Según un cable de la agencia Efe, reproducido en estos días por varios medios internacionales, la directora del área cualitativa de la empresa Cifra, Mariana Pomiés, argumentó de la siguiente manera acerca de los equivocadísimos pronósticos de la mayoría de las encuestadoras con respecto a los resultados de las elecciones nacionales: “Pensamos que Uruguay era más moderno”, dijo, y que la campaña “fresca y joven” de Luis Lacalle Pou recabaría muchos más votos que los que obtuvo. Más allá de la preocupante imagen que estas declaraciones arrojan acerca de cómo las empresas consultoras de opinión pública completan los huecos que la estadística no alcanza a cubrir -¿es verdad que apelan a un “este botija me parece fresco, ponele un par de puntitos más”?-, cabe detenerse en que, a juicio de Pomiés, el origen del error no habría sido tanto de la disciplina como de la sociedad, todavía terca en adaptarse a lo que un modelo de país moderno debería ser: si acertamos, el país es moderno y predecible, vamos por el buen camino; si no, algo anda mal con el país.
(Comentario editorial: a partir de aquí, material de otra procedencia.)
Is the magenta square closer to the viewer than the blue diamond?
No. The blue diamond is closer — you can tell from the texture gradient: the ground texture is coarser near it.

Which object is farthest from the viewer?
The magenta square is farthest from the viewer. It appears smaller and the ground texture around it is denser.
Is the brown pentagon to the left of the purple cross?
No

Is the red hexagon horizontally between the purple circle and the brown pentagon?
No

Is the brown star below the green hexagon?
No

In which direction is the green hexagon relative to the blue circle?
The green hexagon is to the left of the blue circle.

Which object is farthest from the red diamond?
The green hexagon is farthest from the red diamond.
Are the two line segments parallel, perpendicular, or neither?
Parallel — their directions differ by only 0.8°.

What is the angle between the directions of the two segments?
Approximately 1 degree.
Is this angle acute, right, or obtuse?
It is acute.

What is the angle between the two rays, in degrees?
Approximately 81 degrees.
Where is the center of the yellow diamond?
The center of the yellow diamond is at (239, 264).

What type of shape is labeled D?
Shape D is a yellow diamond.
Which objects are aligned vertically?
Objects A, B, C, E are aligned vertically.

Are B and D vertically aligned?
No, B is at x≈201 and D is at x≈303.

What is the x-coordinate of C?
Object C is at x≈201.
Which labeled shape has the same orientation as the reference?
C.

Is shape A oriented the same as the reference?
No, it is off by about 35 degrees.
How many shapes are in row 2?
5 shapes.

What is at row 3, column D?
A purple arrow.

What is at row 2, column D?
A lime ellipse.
Me interesa detenerme en otra cuestión, propia de la epistemología. Me refiero a la pretensión, por parte de esta clase de politología, de constituir un saber científico, neutral y objetivo, capaz de predecir el futuro con un elevadísimo grado de certeza (siempre y cuando el electorado se comporte como Dios manda, claro está).
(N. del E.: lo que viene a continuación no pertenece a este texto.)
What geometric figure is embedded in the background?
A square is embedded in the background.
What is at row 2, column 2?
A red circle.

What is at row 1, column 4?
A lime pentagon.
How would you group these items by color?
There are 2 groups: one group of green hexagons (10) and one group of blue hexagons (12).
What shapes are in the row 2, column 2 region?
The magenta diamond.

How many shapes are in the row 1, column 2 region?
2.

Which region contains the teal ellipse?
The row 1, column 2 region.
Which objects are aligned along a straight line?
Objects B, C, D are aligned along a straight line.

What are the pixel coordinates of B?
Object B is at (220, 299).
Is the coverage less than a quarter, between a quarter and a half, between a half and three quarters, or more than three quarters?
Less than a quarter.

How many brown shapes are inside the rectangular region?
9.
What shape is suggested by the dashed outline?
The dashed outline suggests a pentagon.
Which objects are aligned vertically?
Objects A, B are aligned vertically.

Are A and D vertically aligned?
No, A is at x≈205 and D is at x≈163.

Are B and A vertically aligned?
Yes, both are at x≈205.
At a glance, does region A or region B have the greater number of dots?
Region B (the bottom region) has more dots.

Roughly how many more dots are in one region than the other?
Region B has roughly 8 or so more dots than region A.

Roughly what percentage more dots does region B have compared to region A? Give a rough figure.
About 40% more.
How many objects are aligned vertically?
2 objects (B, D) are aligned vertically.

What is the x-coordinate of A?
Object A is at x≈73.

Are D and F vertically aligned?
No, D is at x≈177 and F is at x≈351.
El lector me dirá: bueno, ésa no es la idea de los politólogos, que suelen advertir acerca de la relatividad de sus proyecciones; la culpa es de los medios de comunicación, que adelantan el reloj, los ponen en un pedestal griego y los presentan como los dioses laicos de la democracia. Pero aquí es que tenemos que ver, además del engranaje, toda la maquinaria: el sentido social de la ciencia -en este caso de la ciencia política- no se determina por lo que sus propios cultores crean al respecto, sino por el rol que una sociedad les adjudica, en este caso un rol completamente sesgado por la imagen que los canales de televisión han construido durante los últimos 30 años.

Es complejo el entramado que forman la disciplina científica, la actividad empresarial con fines de lucro dedicada a la prestación de servicios en el campo de las investigaciones de mercado, y los medios masivos de comunicación orientados por la búsqueda del rating y usualmente presos de un sentido común social conservador. Tal entramado debe ser puesto en cuestión como “indicador natural” de los asuntos más relevantes de nuestra democracia. Ninguno de sus tres eslabones es un vidrio transparente para ver la realidad: ni siquiera la ciencia, pues, como este caso lo prueba, está condicionada por intereses económicos y políticos y también por postulados epistemológicos, a veces revisados menos de lo aconsejable. No se trata de hacer la gran Darwin Desbocatti y reírse de las pretensiones científicas de las disciplinas que no pueden establecer leyes acerca del comportamiento de su objeto de estudio, sino de dudar de la objetividad de la ciencia en general (por ejemplo, cualquier historia de la medicina sirve para entender cómo ninguna ciencia puede escapar a los prejuicios de su tiempo, y qué efectos terribles tiene eso muchas veces) y de no subordinar una actividad tan rica, compleja y contradictoria como la política al afán disciplinante de las estadísticas.

En algún momento de los últimos 30 años tomamos un rumbo extraño, que luego no cuestionamos. Empezamos a pensar que lo más importante de las elecciones no era saber cómo se redistribuirían las tortas -de la economía, de la justicia, de los derechos- en el curso de un hipotético gobierno de equis partido y candidato, y redujimos nuestras expectativas a saber quién iba a ganar. Los politólogos tienen mucho para decir con respecto a lo primero, aunque lamentablemente esta parte de la ciencia tiene poco espacio en los medios.

Con respecto a lo segundo, también. No les exijamos disculpas cuando se equivocan. Le pasa a todo el mundo. Pero tampoco seamos nabos.